Credit: Allmy / ShutterstockCredit: Allmy / ShutterstockHuawei is starting to seem like the smartphone industry's equivalent to a doomsday prepper. You know the type: stockpiles canned goods, owns more guns than a sporting goods store, hates reminding people the headpieces are made from tin foil instead of aluminum foil. That's essentially what Huawei did--presumably minus the bit about foils--by creating its own mobile and PC operating system in case it couldn't keep relying on Android and Windows.

The difference here is that Huawei's apocalypse kinda-sorta happened. The U.S. Department of Commerce announced on May 15 that the company was put on the Entity List, which makes it far more difficult for it to do business with American companies.
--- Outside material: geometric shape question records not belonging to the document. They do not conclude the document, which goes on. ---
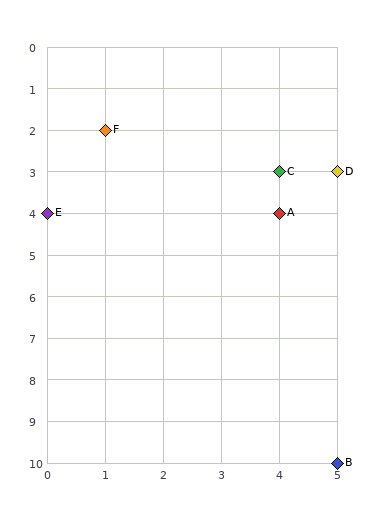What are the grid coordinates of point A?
Point A is at grid coordinates (4, 4).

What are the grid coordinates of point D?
Point D is at grid coordinates (5, 3).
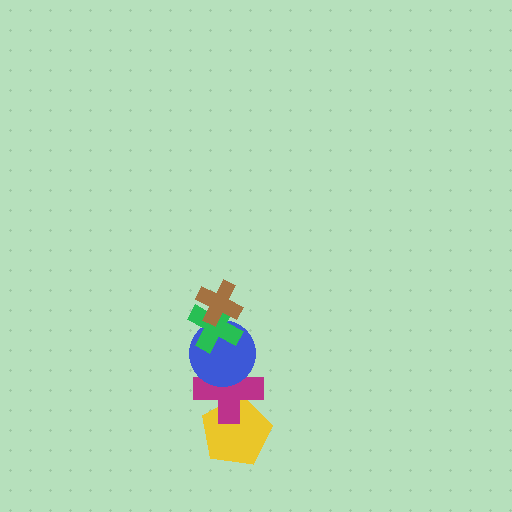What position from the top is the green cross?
The green cross is 2nd from the top.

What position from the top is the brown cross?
The brown cross is 1st from the top.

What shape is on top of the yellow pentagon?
The magenta cross is on top of the yellow pentagon.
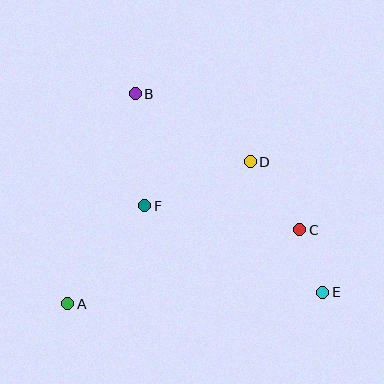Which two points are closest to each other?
Points C and E are closest to each other.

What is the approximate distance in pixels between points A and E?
The distance between A and E is approximately 255 pixels.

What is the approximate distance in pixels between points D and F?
The distance between D and F is approximately 114 pixels.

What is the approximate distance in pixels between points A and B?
The distance between A and B is approximately 221 pixels.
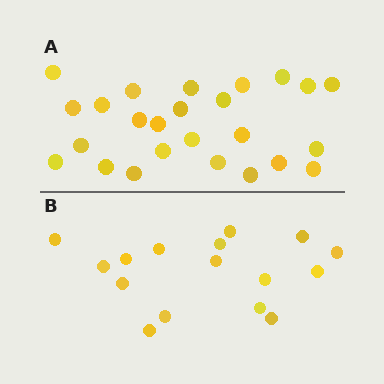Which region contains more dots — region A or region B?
Region A (the top region) has more dots.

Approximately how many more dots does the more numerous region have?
Region A has roughly 8 or so more dots than region B.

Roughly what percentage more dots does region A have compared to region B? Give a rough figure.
About 55% more.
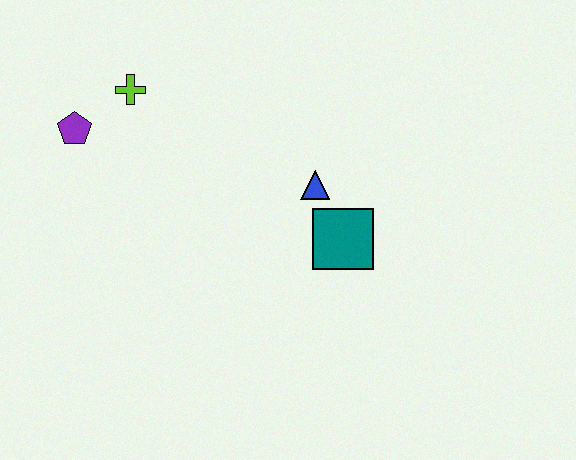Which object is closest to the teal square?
The blue triangle is closest to the teal square.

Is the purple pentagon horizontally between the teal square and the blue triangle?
No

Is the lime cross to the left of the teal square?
Yes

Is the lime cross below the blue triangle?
No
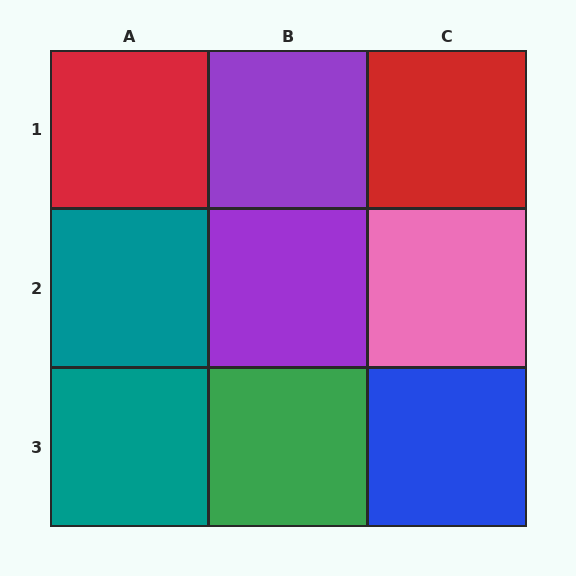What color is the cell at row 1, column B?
Purple.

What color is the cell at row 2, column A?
Teal.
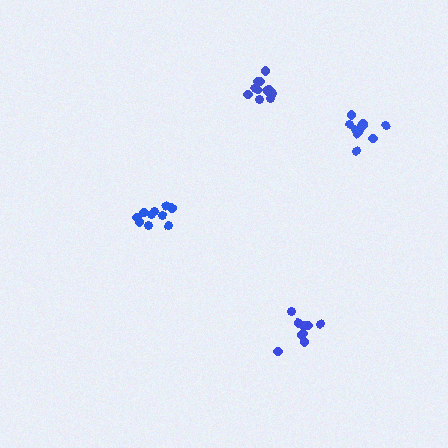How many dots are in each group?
Group 1: 10 dots, Group 2: 10 dots, Group 3: 10 dots, Group 4: 11 dots (41 total).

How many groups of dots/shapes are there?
There are 4 groups.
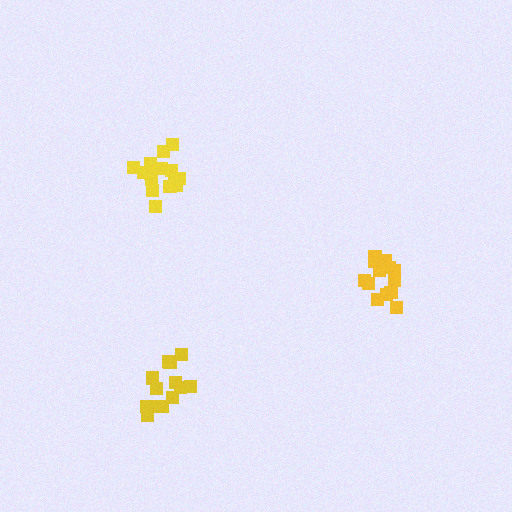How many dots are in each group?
Group 1: 13 dots, Group 2: 15 dots, Group 3: 13 dots (41 total).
Much of the U.S. tech industry was quick to comply: within a few days Google, Intel, Qualcomm, Broadcom, and Xilinx had reportedly told employees they would no longer supply Huawei.

That's where Huawei's preparations come in. The company has reportedly stockpiled enough components to last it three months, which should mitigate the loss incurred by being cut off from the American semiconductor industry. (To an extent--some analysts warned that Huawei wasn't nearly as ready to stop relying on U.S. companies as it thought.) It prepared for the loss of Android and Windows, too, by starting development on its own OS.

Huawei told South China Morning Post that it didn't actually want to use its own OS. "Huawei does have backup systems but only for use in extenuating circumstances. We don't expect to use them, and to be honest, we don't want to use them. We fully support our partners' operating systems – we love using them and our customers love using them. Android and Windows will always remain our first choices." But circumstances have been extenuated.

SCMP reported that Huawei's work on its operating system began in 2012 after the U.S. started to investigate it and ZTE. Huawei Consumer Business Group CEO Richard Yu also told the German magazine Die Welt in March that the company had developed its own platform, though he also said it was "Plan B." Just like the doomsday prepper who hopes never to use their stash, Huawei didn't actually want to switch from American operating systems.

It might not have to. The U.S. Bureau of Industry and Security announced on May 20 that it would issue a temporary license to let American companies do business with Huawei for 90 days. Tensions between the U.S. and China might have fallen by then, which could allow Huawei to keep using Android and Windows going forward. The company seems to be ready for it to go either way, at least for the (very) short term, thanks to these preparations.